Having asked here how to code a parallel for loop, and getting a nice answer, I now find myself unable to find anything on how to do it with sparse arrays, as I couldn’t work out how to use sparse arrays with SharedArrays.

For example,

function timeconsuming(params)
    Z0 = spzeros(100000,1)
    for k = 1:100
        Z0[Int64.(ceil.(100000*rand(1,10)))].+= params
    end
    return Z0
end

function test()
    Z = spzeros(100000,1000)
    for p = 1:1000
        params = rand(1,10)
        Z[:,p] = timeconsuming(params)
    end
    return Z
end

@time test(); 5.704991 seconds (1.53 M allocations: 7.626 GiB, 17.34% gc time)

The structure of this example is very close to my actual problem. Any help with parallelising it would be much appreciated.

anon94023334 · June 13, 2020, 8:08am

I don’t think you’re going to be able to do this, because underneath the hood sparsearrays are three vectors, one of which holds pointer data to the other two. Because of this, each thread/process will need to have exclusive access to the sparse array in order to insert values in specific order and there will need to be a sync between switches, which essentially turns this into a serial problem.

jbpatzer · June 13, 2020, 8:19am

That is indeed the problem. I am converting my code from MATLAB, where it runs an order of magnitude faster, and does it by automatically multithreading (no parfor loop). I’m going to write this test code in MATLAB as well to see whether it captures the effect.

Surely there must be some way of parallelizing code like this by operating on the three underlying vectors and creating the sparse matrix at the end? Anyway, I’m going to keep working on this. Difficulties like this are certainly a good way to learn about a new language.

jbpatzer · June 13, 2020, 8:35am

MATLAB version.

function Z = test()
    Z = sparse(100000,1000);
    parfor p = 1:1000
        params = rand(10,1);
        Z(:,p)= timeconsuming(params);
    end
end

function Z0 = timeconsuming(params)
    Z0 = sparse(100000,1);
    for k = 1:100
        ind = ceil(100000*rand(1,10));
        Z0(ind) = Z0(ind) + params;
    end
end

Without parfor

tic,Z = test;toc Elapsed time is 4.521721 seconds.

With parfor

tic,Z = test;toc Elapsed time is 0.545647 seconds.

So it’s clearly possible, although tbh, this probably isn’t the right example, as it needs a parfor to work. I’d still like to know how to do this in Julia though.

anon94023334 · June 13, 2020, 8:44am

I don’t know MATLAB so can’t comment on the code except to say that if timeconsuming() isn’t returning a lot of zeros, then maybe you could use a dense array instead, which you could then use in a parallel for loop.

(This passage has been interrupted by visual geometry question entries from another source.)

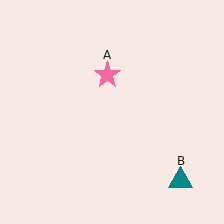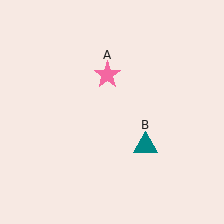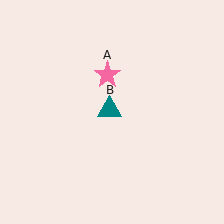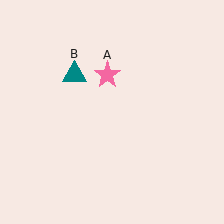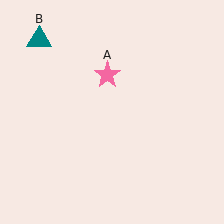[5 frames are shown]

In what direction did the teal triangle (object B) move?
The teal triangle (object B) moved up and to the left.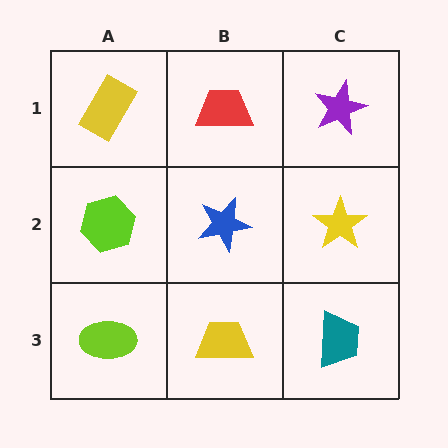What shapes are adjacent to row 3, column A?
A lime hexagon (row 2, column A), a yellow trapezoid (row 3, column B).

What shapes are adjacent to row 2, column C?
A purple star (row 1, column C), a teal trapezoid (row 3, column C), a blue star (row 2, column B).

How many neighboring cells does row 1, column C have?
2.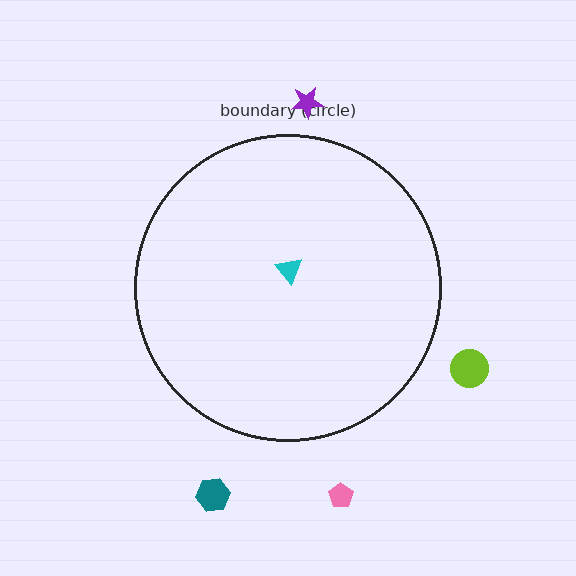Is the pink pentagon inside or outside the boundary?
Outside.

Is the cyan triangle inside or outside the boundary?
Inside.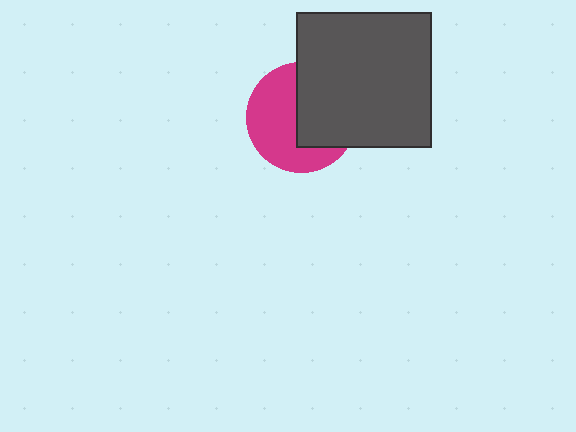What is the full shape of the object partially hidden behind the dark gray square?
The partially hidden object is a magenta circle.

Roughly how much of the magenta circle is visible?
About half of it is visible (roughly 53%).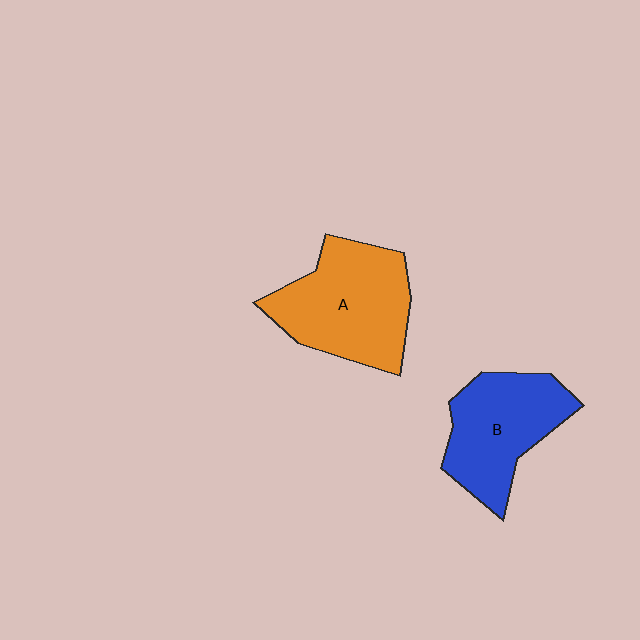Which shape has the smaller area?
Shape B (blue).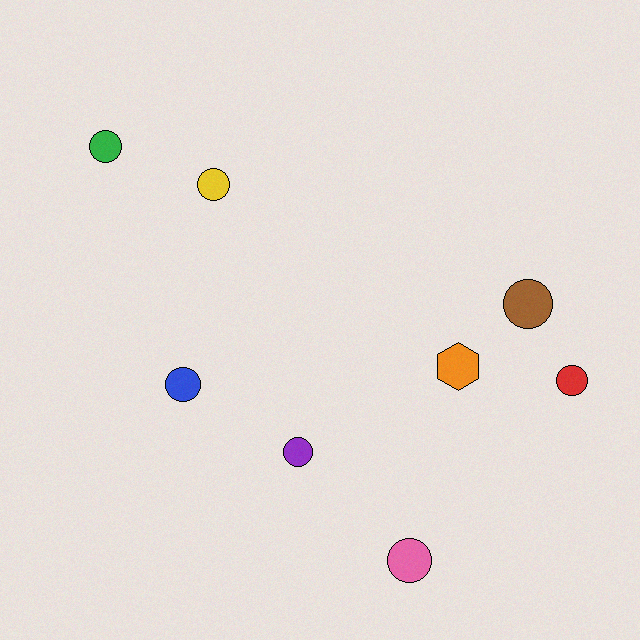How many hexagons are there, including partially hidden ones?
There is 1 hexagon.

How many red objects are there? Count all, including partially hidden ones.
There is 1 red object.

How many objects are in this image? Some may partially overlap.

jbpatzer · June 13, 2020, 8:46am

No I’m only interested in sparse matrices. Thanks for thinking about it though.

ettersi · June 13, 2020, 10:19am

Are you sure this code doesn’t introduce a race condition? Assigning columns of a sparse matrix requires making copies of the row index and value vectors, and if you try to do that in parallel the different threads will interfere with each other unless you take special precautions. I am not familiar with parallel computing in Matlab, and it is in principle possible that Matlab will take care of things for you, but I somewhat doubt it.

jbpatzer · June 13, 2020, 11:00am

You do have to be careful, but MATLAB does take care of it for you.

Sliced variables in MATLAB

It’s actually very picky and gives lots of error messages and warnings if you screw it up. It’s very traumatic switching to a grown up language after being babied by MATLAB for all these years.

pixel27 · June 13, 2020, 3:58pm

using Base.Threads
using SparseArrays

function timeconsuming(params)
    Z0 = spzeros(100000,1)
    for k = 1:100
        Z0[Int64.(ceil.(100000*rand(1,10)))].+= params
    end
    return Z0
end

function test()
    L = ReentrantLock() #Threads.SpinLock()
    Z = spzeros(100000,1000)
    @Threads.threads for p = 1:1000
        params = rand(1,10)
        values = timeconsuming(params)
        lock(L)
        Z[:,p] = values
        unlock(L)
    end
    return Z
end

This “works” although with this MWE it doesn’t show much improvement (2.5 seconds from 3 seconds on my machine). I think the assignment Z[:,p] = value is taking most of the time while the timeconsuming() method only takes half a millisecond.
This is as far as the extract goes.